В мыслях о болезни, как об источнике какого-то высшего или, по крайней мере, не всем доступного бытия, сходится с «мерзавцем» и «развратником» Свидригайловым и «святой» князь Мышкин — «Идиот».
«Он задумался, между прочим, о том, что в эпилептическом состоянии его была одна степень перед самым припадком, когда вдруг, среди грусти, душевного мрака, давления, как бы воспламенялся его мозг, и с необыкновенным порывом напрягались разом все жизненные силы его. Ощущение жизни, самосоздания почти удесятерялось в эти мгновения, продолжавшиеся, как молния. — Раздумывая над этим впоследствии, уже в здоровом состоянии, он часто говорил сам себе, что ведь все эти молнии и проблески высшего самоощущения и самосознания, а стало быть и „высшего бытия“ не что иное, как болезнь, как нарушение нормального состояния; а если так, то это вовсе не высшее бытие, а, напротив, должно быть причислено к самому низшему. И, однако же, он все-таки дошел, наконец, до чрезвычайно парадоксального вывода: „Что же в том, что это болезнь? — решил он, наконец, — какое до того дело, что это напряжение ненормальное, если самый результат, если минута ощущения, припоминаемая и рассматриваемая уже в здоровом состоянии, оказывается в высшей степени гармонией, красотой, дает неслыханное и негаданное дотоле чувство полноты, меры, примирения и восторженного молитвенного слития с самым высшим синтезом жизни?“ Если в ту секунду, то есть в самый последний сознательный момент перед припадком, ему случалось ясно и сознательно сказать себе: „Да, за этот момент можно отдать всю жизнь!“, — то, конечно, этот момент сам по себе и стоил всей жизни. Впрочем, за диалектическую часть своего вывода он не стоял: отупение, душевный мрак, идиотизм стояли перед ним ярким последствием этих высочайших минут».
Жаль, что князь Мышкин не стоит за диалектическую часть своего вывода: ведь огромное, не только религиозное, но и философское, научное, культурно-историческое значение имеет вопрос: можно ли отдать за «момент высшего бытия» жизнь не только человека, но и всего человечества?
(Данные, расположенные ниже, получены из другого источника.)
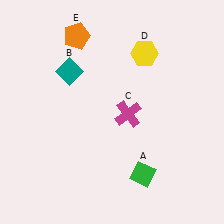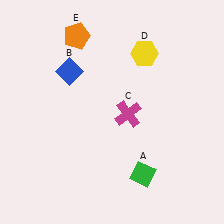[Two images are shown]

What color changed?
The diamond (B) changed from teal in Image 1 to blue in Image 2.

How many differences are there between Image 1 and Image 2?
There is 1 difference between the two images.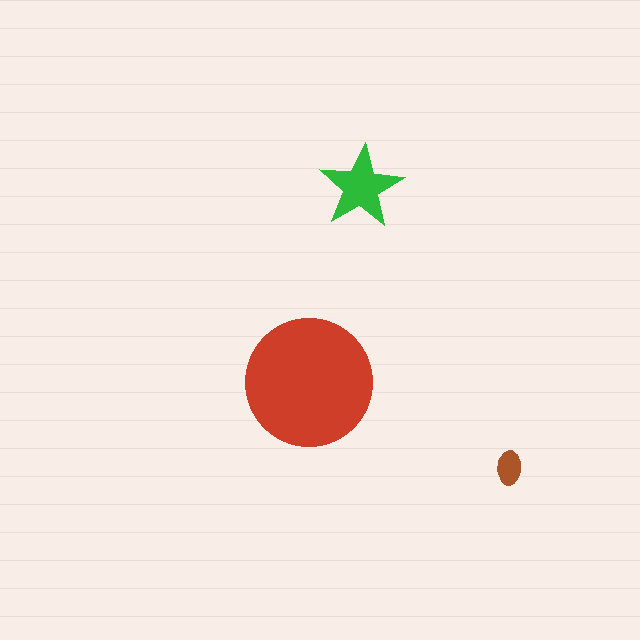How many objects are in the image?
There are 3 objects in the image.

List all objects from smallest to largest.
The brown ellipse, the green star, the red circle.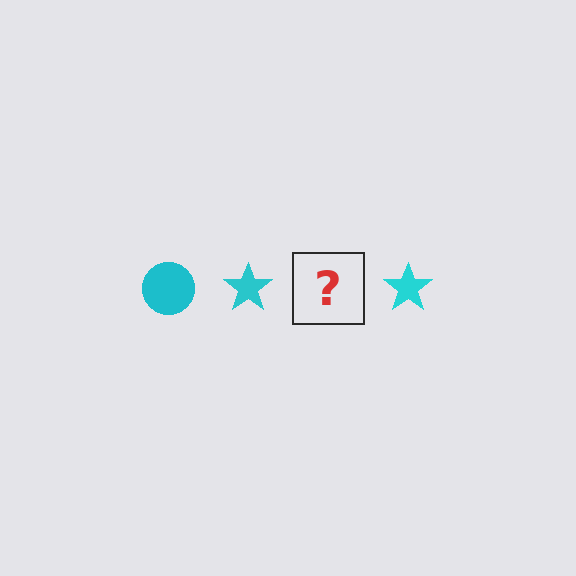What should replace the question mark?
The question mark should be replaced with a cyan circle.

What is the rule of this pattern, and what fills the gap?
The rule is that the pattern cycles through circle, star shapes in cyan. The gap should be filled with a cyan circle.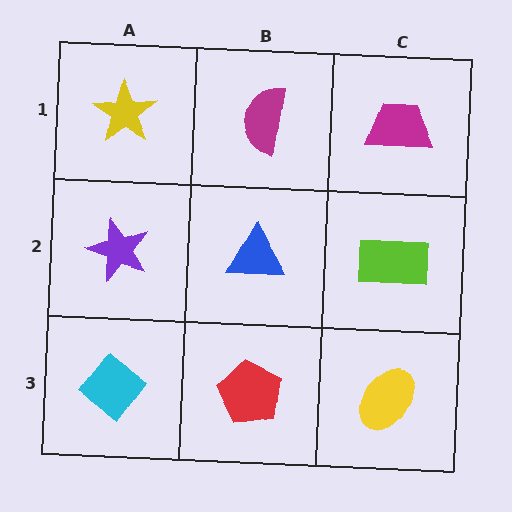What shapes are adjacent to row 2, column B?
A magenta semicircle (row 1, column B), a red pentagon (row 3, column B), a purple star (row 2, column A), a lime rectangle (row 2, column C).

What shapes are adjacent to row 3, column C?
A lime rectangle (row 2, column C), a red pentagon (row 3, column B).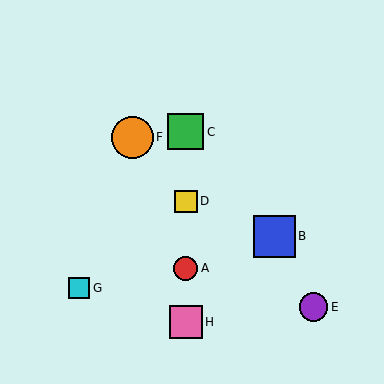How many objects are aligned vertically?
4 objects (A, C, D, H) are aligned vertically.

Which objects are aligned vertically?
Objects A, C, D, H are aligned vertically.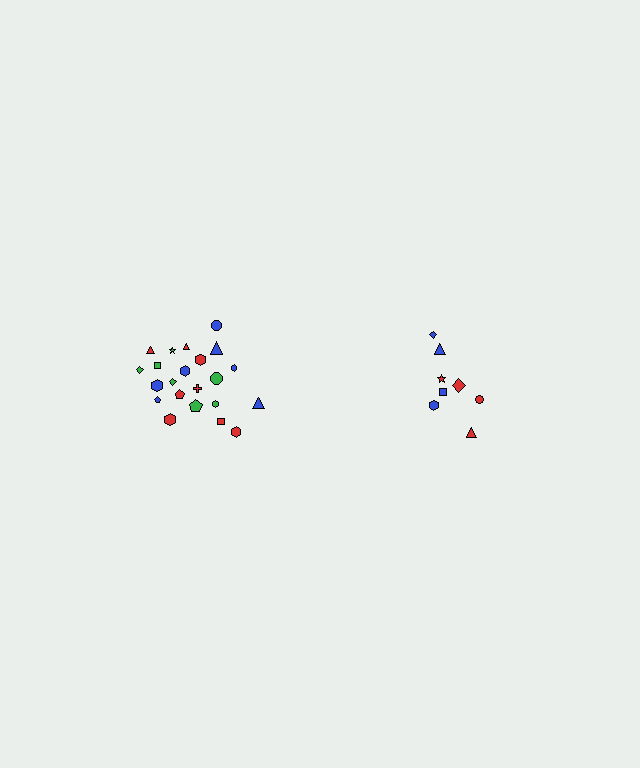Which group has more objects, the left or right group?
The left group.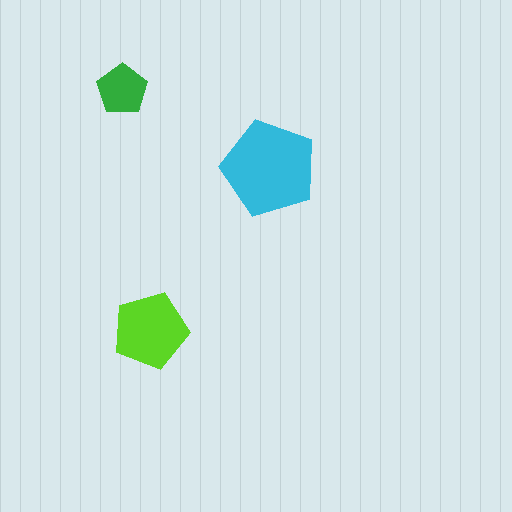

Другими словами: есть ли цель всемирно-исторического развития бесконечное продолжение во времени, в преемственности культур, в чреде поколений, или некоторое окончательное завершение всех исторических судеб, всех «времен и сроков» в мгновение «высшего бытия», в том, что христианская мистика называет «кончиною мира»? Вопрос этот кажется мистическим, отвлеченным, далеким от действительной и деятельной, общественной, политической нравственной жизни современного человечества: на самом деле, сознательно или бессознательно, но неизбежно входит он в нее. Как не только на отвлеченную, созерцательную, но и на реальную жизнь каждого отдельного человека не может не влиять мысль о земном конце — о смерти, так эта же мысль не может, рано или поздно, не повлиять на реальную, деятельную, культурно-историческую жизнь всего человечества.
До христианства жило оно так, как живут звери — вне сознания смерти, с чувством животного бессмертия. Первою и до сих пор единственною религией, которая сознала, или, по крайней мере, почувствовала неотразимость мысли о конце, о смерти не только для человека в отдельности, но и для всего человечества, было христианство, и может быть, именно в этом и заключается главная особенность культурно-исторического влияния христианства — влияния, и доныне еще не завершившегося — на самые реальные общественные, нравственные и политические судьбы европейского мира.